一般的にはマネジメント職や特定のスキルに特化した専門職であることが多い45歳以上。今の時代はまだまだ転職可能だが、若手に比べると条件が厳しいことも多い、ベテランやシニアの転職事情とは。
好景気や少子化の影響で、45歳以上の人にも、転職の門戸が開かれてきました。とはいえ、転職が簡単にいくかというと、そうではありません。
40代も後半にさしかかれば、入社後、あれこれ教えなくても、すぐに即戦力になることが求められます。そうした能力や経験値がなければ、「わざわざ40、50代の人を採用することはない。もっと若い世代を採ったほうがいい」と判断されてしまいます。自分の市場価値を高めることを怠っていたら、転職は厳しいと言わざるを得ません。

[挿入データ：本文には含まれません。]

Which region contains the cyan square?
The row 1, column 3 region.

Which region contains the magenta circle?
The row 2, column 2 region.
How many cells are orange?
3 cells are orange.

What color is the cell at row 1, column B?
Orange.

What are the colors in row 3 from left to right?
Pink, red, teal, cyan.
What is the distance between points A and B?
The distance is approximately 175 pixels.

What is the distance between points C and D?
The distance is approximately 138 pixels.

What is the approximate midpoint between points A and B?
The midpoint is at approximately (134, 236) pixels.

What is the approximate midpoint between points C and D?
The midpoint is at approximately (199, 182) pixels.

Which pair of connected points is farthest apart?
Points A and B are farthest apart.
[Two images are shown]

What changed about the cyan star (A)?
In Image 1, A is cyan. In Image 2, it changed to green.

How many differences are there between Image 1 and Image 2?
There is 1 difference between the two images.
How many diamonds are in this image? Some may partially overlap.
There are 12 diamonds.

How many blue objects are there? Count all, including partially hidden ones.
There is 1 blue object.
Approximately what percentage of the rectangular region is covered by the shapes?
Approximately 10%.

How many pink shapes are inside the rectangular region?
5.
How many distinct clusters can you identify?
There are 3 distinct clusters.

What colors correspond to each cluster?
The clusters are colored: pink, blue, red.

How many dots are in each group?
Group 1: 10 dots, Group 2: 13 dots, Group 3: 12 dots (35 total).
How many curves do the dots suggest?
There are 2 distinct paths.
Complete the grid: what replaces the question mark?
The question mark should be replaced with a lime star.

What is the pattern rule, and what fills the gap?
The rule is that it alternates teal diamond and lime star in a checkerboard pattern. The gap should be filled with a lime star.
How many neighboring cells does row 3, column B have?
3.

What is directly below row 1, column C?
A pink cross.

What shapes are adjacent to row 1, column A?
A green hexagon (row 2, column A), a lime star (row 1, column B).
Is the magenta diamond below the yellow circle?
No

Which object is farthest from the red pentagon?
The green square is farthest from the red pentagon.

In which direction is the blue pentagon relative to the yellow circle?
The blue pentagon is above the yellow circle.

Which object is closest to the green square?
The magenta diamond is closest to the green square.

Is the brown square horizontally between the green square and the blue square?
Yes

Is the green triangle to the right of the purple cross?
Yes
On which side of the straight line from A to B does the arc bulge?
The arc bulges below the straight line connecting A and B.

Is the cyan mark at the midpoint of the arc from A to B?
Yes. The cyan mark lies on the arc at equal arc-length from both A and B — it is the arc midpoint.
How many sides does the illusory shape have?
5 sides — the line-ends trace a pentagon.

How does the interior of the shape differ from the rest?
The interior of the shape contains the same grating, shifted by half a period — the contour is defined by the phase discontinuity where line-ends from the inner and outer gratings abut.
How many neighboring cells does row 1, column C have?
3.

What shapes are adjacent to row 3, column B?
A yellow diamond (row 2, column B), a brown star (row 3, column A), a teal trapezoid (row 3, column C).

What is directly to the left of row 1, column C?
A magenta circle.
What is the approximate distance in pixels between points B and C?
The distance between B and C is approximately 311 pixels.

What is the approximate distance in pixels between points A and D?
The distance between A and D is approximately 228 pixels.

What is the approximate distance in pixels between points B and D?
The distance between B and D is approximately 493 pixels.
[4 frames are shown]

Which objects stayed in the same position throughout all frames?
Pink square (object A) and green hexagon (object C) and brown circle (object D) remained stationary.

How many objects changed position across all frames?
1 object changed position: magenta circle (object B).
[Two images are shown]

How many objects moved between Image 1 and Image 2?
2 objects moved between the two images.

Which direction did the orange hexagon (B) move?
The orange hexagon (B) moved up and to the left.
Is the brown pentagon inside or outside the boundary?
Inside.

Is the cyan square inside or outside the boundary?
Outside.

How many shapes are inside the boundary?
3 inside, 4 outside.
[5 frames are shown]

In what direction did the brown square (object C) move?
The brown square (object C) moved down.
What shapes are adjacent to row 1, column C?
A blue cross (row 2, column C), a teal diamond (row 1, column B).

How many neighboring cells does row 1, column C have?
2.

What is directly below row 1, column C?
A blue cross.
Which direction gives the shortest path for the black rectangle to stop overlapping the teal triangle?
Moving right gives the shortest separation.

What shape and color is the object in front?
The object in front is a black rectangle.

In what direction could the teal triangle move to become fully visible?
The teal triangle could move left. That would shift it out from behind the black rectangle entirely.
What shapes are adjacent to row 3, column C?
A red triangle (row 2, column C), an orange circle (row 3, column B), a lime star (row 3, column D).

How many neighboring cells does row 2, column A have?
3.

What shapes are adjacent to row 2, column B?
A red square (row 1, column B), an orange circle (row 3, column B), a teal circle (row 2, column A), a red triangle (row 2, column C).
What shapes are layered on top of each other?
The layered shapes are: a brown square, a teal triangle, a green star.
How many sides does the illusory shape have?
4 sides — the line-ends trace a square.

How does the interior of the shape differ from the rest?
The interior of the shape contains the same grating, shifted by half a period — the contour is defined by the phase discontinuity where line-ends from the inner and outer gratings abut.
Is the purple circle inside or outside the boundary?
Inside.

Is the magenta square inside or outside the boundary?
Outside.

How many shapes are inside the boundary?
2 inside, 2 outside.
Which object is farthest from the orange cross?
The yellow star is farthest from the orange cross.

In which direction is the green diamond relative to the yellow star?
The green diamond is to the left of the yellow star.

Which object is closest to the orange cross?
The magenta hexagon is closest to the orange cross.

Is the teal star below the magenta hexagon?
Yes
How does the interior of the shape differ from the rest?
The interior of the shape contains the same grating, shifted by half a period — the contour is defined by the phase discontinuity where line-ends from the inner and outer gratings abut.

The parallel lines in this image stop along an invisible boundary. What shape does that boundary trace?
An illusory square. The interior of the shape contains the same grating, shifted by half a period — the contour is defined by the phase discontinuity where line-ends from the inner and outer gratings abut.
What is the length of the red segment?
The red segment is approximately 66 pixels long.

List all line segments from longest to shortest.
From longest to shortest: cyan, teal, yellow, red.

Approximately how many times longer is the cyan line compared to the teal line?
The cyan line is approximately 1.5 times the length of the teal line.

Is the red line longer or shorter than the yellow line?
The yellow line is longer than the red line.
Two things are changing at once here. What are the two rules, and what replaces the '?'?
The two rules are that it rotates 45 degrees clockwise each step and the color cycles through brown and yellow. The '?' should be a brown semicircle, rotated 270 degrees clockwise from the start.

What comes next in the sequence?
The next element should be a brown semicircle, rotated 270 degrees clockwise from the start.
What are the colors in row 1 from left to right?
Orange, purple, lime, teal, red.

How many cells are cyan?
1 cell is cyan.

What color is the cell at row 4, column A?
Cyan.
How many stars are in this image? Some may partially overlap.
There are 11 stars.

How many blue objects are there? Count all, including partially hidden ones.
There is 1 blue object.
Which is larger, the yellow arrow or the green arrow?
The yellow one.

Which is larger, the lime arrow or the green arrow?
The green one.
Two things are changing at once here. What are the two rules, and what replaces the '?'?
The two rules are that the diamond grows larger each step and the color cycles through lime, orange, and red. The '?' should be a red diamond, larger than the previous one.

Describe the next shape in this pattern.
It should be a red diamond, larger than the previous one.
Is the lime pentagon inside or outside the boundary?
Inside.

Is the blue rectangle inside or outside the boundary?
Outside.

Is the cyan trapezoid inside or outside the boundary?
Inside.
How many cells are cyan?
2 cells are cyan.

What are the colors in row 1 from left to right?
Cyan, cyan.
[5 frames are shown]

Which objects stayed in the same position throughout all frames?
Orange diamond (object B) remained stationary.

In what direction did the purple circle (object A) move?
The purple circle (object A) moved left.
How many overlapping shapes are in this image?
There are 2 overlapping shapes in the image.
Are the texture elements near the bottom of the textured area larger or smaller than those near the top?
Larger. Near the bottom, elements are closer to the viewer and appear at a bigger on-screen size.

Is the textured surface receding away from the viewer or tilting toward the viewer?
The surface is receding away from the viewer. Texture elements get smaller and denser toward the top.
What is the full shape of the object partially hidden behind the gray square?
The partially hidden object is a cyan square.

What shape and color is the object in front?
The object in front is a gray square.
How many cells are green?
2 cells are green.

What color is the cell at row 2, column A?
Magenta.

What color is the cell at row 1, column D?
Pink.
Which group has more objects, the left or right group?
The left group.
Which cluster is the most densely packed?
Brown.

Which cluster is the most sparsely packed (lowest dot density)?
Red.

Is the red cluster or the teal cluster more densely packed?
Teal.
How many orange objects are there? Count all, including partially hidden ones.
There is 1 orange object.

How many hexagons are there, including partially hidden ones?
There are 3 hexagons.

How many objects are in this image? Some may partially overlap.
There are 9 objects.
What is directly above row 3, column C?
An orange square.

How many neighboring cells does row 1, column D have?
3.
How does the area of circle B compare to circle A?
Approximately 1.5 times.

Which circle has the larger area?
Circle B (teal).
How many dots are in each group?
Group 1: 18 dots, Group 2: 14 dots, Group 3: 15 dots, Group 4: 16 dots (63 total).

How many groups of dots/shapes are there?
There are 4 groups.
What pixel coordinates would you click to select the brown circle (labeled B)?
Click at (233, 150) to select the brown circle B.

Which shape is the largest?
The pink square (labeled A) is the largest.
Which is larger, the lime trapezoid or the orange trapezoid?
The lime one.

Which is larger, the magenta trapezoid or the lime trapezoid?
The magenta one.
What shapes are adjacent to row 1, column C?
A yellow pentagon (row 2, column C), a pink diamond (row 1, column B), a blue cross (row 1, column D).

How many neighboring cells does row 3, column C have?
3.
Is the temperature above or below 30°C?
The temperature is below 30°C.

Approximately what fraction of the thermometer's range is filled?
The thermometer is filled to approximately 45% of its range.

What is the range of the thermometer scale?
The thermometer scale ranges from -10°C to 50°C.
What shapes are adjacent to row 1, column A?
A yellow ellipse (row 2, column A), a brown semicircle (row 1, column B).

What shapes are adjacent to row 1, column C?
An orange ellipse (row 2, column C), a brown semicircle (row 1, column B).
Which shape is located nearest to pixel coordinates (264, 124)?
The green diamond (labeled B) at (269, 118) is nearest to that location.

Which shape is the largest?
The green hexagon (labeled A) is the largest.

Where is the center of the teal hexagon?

もっとも、45歳を超えたベテランに求められるのは、専門性だけではありません。「人間性」も評価の対象になります。
たとえば、キツい仕事を任せてもへこたれない精的なタフさや、相手の気持ちを汲み取り、理解するコミュニケーション能力など。こうした、管理職にとって必要であり、歳を重ねたことで培われた人間性があれば、面接官もあえて40~50代の人を採ろうという気になります。
他社にも持ち運べるスキルのことを「ポータブルスキル」といいますが、実は、こうした人間性の部分こそが「ポータブルスキル」なのです。
45歳以上で転職を成功させるには、こうした人間性の部分を面接などでアピールすることが重要です。
たとえば、精神的なタフさを示したいなら、失敗したプロジェクトや過酷なプロジェクトの経験を話し、「辛い思いをたくさんしてきたので、どんな辛いことでも耐えられます」とアピールすると良いでしょう。すると、「メンタルが強そう」と面接官に評価されることがあります。
また、相手の気持ちを汲み取る力を示すなら、「仕事で自信をなくしていた部下に対して、何時間も相談に乗りながら、仕事の与え方を工夫して、少しずつ自信をつけてもらった」などといった、部下に寄り添ったエピソードを話すと良いでしょう。
このように、抽象的で見えにくい人間性の部分を、きちんと「見える化」して話せるようにすれば、面接官の心に届くようなアピールができるはずです。